Rule 613. Witness’s Prior Statement
(a) Showing
or Disclosing the Statement During Examination. When examining a witness about the
witness’s prior statement, a party need not show it or disclose its contents to
the witness. But the party must, on request, show it or disclose its contents
to an adverse party’s attorney.
(b) Extrinsic
Evidence of a Prior Inconsistent Statement. Extrinsic evidence of a witness’s prior inconsistent
statement is admissible only if the witness is given an opportunity to explain
or deny the statement and an adverse party is given an opportunity to examine
the witness about it, or if justice so requires. This subdivision (b) does not
apply to an opposing party’s statement under Rule 801(d)(2).
2011 Advisory Committee Note. – The language of this rule has been
amended as part of the restyling of the Evidence Rules to make them more easily
understood and to make style and terminology consistent throughout the rules.

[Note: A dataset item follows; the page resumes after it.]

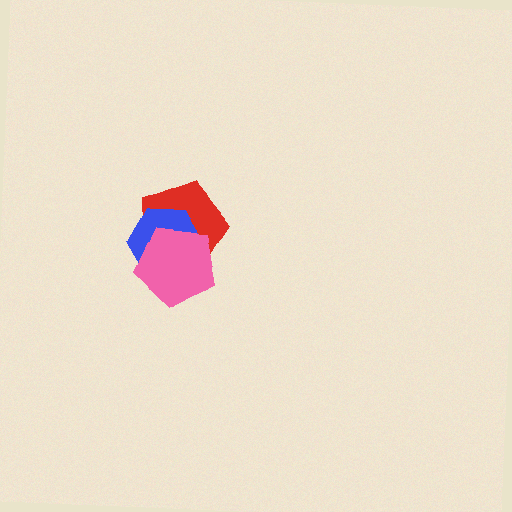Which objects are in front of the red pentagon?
2 objects cover part of the red pentagon: the blue hexagon and the pink pentagon.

These changes are intended to be stylistic only. There is no intent to change
any result in any ruling on evidence admissibility. This rule is the federal
rule, verbatim.
ADVISORY
COMMITTEE NOTE
This rule is
the federal rule, verbatim. Subsection (a) abandons the position in Queens
Case, 129 English Reports 976 (1820), requiring that the cross-examiner, prior
to examining a witness about his written statement, must first show the
statement to the witness and is comparable to the substance of Rule 22(a), Utah
Rules of Evidence (1971). The substance of Subsection (b) was formerly in Rule
22(b), Utah Rules of Evidence (1971).